In Cairo, Mazen met a group of fellow citizens who are leading an initiative called Yad Yemen Tamtad, which collects donations and help stranded Yemenis who do not have means of subsistence. A former doctor at the International Red Cross and Red Crescent Society, Mazen was striving to develop TEDxSanaa to support youth, and took part in the National Dialogue Conference triggered by the United Nations.
Now waiting for their families and focused on resuming work in Egypt until the conflict comes to an end, Saeed and Mazen are not the stereotypical refugees. “Most of those leaving Yemen are non-Yemeni or Yemenis who have other nationalities,” ICRC spokesperson Adnan Hizam tells CairoScene. In Yemen, a country that itself has hosted 250,000 refugees in the past years, mostly Somalis, Eritreans and Ethiopians, leaving the country is not the first option in everyone’s mind.

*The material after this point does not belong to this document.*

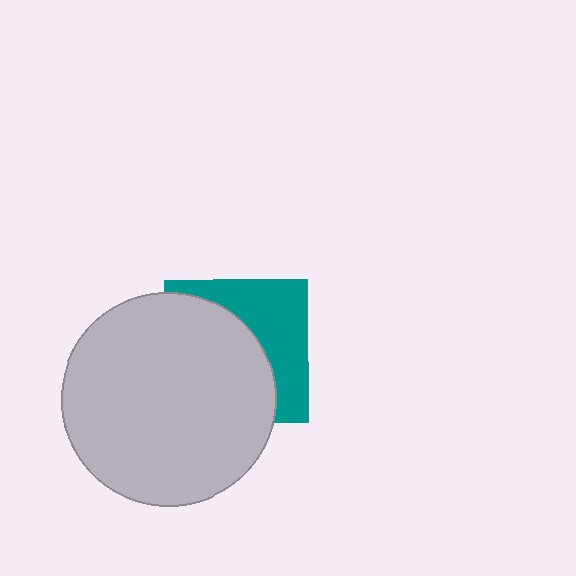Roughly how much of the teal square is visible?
A small part of it is visible (roughly 40%).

“Yemenis are not like other refugees. They would prefer to die in their country than being abroad,” Saeed says. “Our mentality is different. There is great family support and few will leave without all their family.”
Saeed is himself planning to go back and rebuild his school, as soon as the conflict ends. “Right now, we don’t have any concrete plans,” he says. “We are thinking of starting a business here and we are working on real estate, but if things get better, we are going to sell everything and go back.”
“I want to return to Yemen, but I also need a new beginning for my son,” says Mazen. “My priority now is to focus on myself and my family. I am working hard to ensure an income and get my son to school. The scary part is that this conflict has divided Yemenis, so it’s hard to see an end to it.”
As Yemenis continue to flee their war-torn country, with 14 out of Yemen’s 22 governorates affected by air strikes or armed conflict, the UNHCR has urged nations to allow civilians fleeing Yemen access to their territories and has called on governments around the world to suspend forcible returns to the country.
“Yemen is becoming split,” Mazen reiterates with regret in his eyes. “We used to live in harmony. Politics have changed that.”